Where possible use HTTP. There are times for custom protocols, but HTTP is widely understood, has great tooling, is accessible from the web and is quite performant (with HTTP 2 and 3). Unless there is a really strong justification for a custom protocol it is best to use HTTP. A lot of items later on this list assume HTTP, however if a custom protocol is used these features are still wanted, they will just need to be implemented in the service itself as they can’t be implemented in the reverse-proxy.

Listen on UNIX Sockets

UNIX sockets support filesystem permissions, allowing me to restrict which users and groups can access the service. IP sockets can be accessed by all services on the system. Even on a single-user system where all services are trusted this goes against the principle of least privilege and raises the impact if any service is compromised. This is especially important when doing authentication in a reverse-proxy as local services can bypass it by accessing localhost directly.

I would even argue that most services shouldn’t except to be exposed directly to the internet anyways, it is better to expect a local reverse-proxy to handle rate limiting, access control and logging as well as providing a full-featured battle-hardened and performant HTTP implementation before sending clean HTTP to the service.

NGINX example:

location / {
	proxy_pass http://unix:/run/ipfs-api.sock:;
}

Socket Passing

Services should support accepting their socket from the caller instead of binding the socket themselves. This provides a number of advantages.

If the service only needs one socket (which is the most common case) the simpler inetd protocol can be used. If multiple sockets are required the systemd protocol can be used to support any number of named sockets.

Example of socket-passing via systemd:

[Socket]
ListenStream=/run/ipfs-api.sock
# Only users in the ipfs group may access the IPFS API.
SocketGroup=ipfs
SocketMode=660

Header-based Auth

It is unreasonable for every service to implement every authentication method that a user might want, that would be an NxM problem. Instead it should support relying on a reverse-proxy to provide the authentication information.

The simplest option is passing the username in a request header. This can be set by the reverse-proxy once it has authenticated the user or cleared if the user is not authenticated.

It is also convenient if users are automatically created when a new username is received, however assigning default permissions can be difficult so not all services can offer this without significant effort.

NGINX example:

auth_basic "Restricted Access";
auth_basic_user_file "users.htaccess";
proxy_set_header X-User $remote_user;

For services that support public access a login URL should be clearly documented such that that URL can be intercepted by the reverse-proxy and the auth provided via header. For services that are entirely private (either by design or by administrator choice) the reverse-proxy can be be relied upon to intercept all URLs.

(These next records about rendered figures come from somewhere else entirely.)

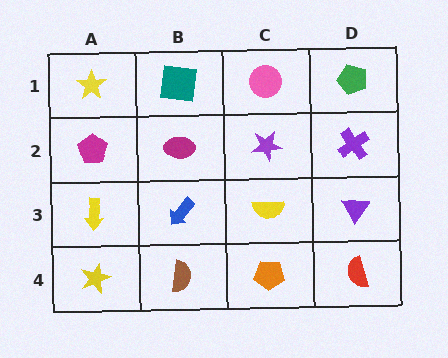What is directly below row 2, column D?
A purple triangle.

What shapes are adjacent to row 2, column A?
A yellow star (row 1, column A), a yellow arrow (row 3, column A), a magenta ellipse (row 2, column B).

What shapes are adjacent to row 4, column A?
A yellow arrow (row 3, column A), a brown semicircle (row 4, column B).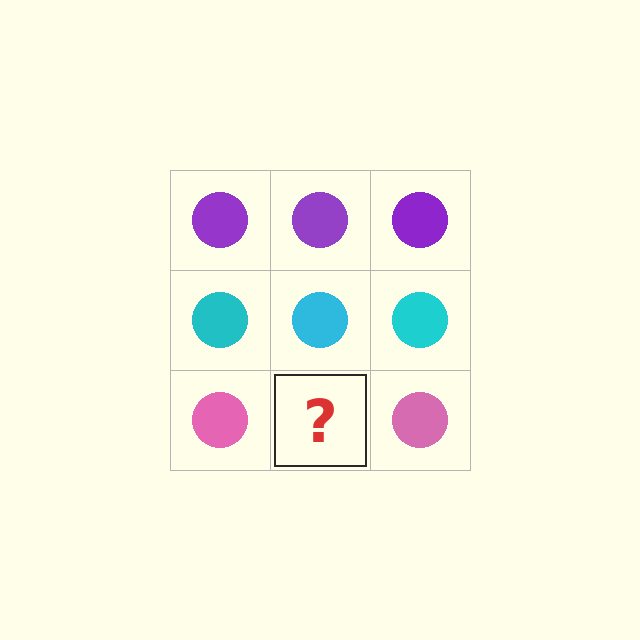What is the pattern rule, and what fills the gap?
The rule is that each row has a consistent color. The gap should be filled with a pink circle.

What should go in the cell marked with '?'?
The missing cell should contain a pink circle.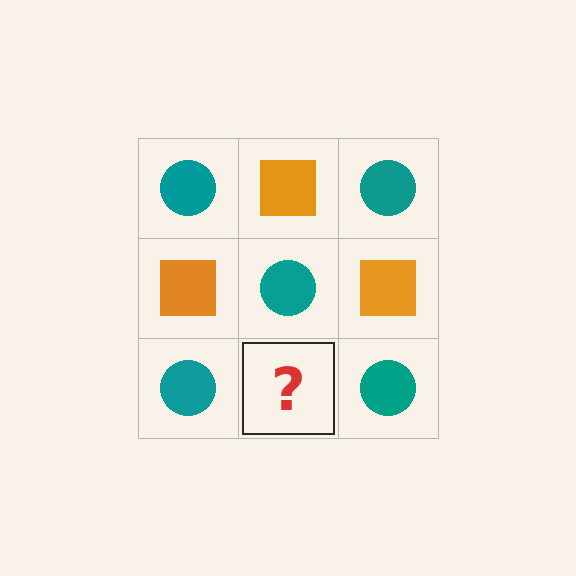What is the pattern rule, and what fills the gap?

For API-based access it is difficult for the reverse-proxy to intercept the request and present login info. In that case the best approach is allowing users to generate auth-tokens. These auth tokens then should be passed in a uniform way across your API. Good options are a Authorization header containing either a Bearer token or a Basic username and token. Personally I prefer Basic as it allows proxies to determine the username for rate-limiting or blocking users if they are removed. Another option is passing the token in a URL query parameter but this is not recomended because URLs are generally logged and auth tokens shouldn’t be! However no matter how the tokens are passed they should be validated by the service and the request must be rejected if the auth token is invalid or the provided username doesn’t match the token. This should happen even for URLs where the auth token isn’t needed! Otherwise the reverse-proxy can’t assume that requests with a token are authenticated.

Proper Cache Headers

Many services don’t set reasonable cache headers by default. Some services have an “operating guide” describing how to configure a reverse-proxy to apply the correct headers, but why make every user do this when you can just do it once in the service itself? Not only is this configuration service-specific but the service will always have more accurate information about what can be cached and for how long, not only can this be used by clients but it can also be used to apply caching in the reverse-proxy if desired. Services should also generate and check ETags and Last-Modified headers when it makes sense.

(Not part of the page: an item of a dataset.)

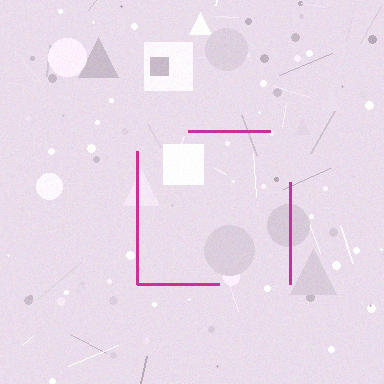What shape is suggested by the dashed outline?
The dashed outline suggests a square.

Services should not perform their own caching (or should provide a way to turn it off) and rely on a reverse-proxy. This makes it easier to manage the cache across services if desired.

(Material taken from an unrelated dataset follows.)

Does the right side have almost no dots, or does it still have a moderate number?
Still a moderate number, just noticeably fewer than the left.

One complication here is controlling local caching vs browser caching. In some cases resources are cacheable, but cheap enough to generate that it is not worth caching on the same machine. NGINX uses the X-Accel-Expires header to override its caching but not all reverse-proxies have a similar option. The best option here is to simply provide a list of URLs that administrators should exclude from local caching.

Structured Logging

Structured logging is great because it is easy to monitor and alert on a service. Good structured logging can even replace the need to emit metrics for a large number of use cases. Some tips for structured logging are below.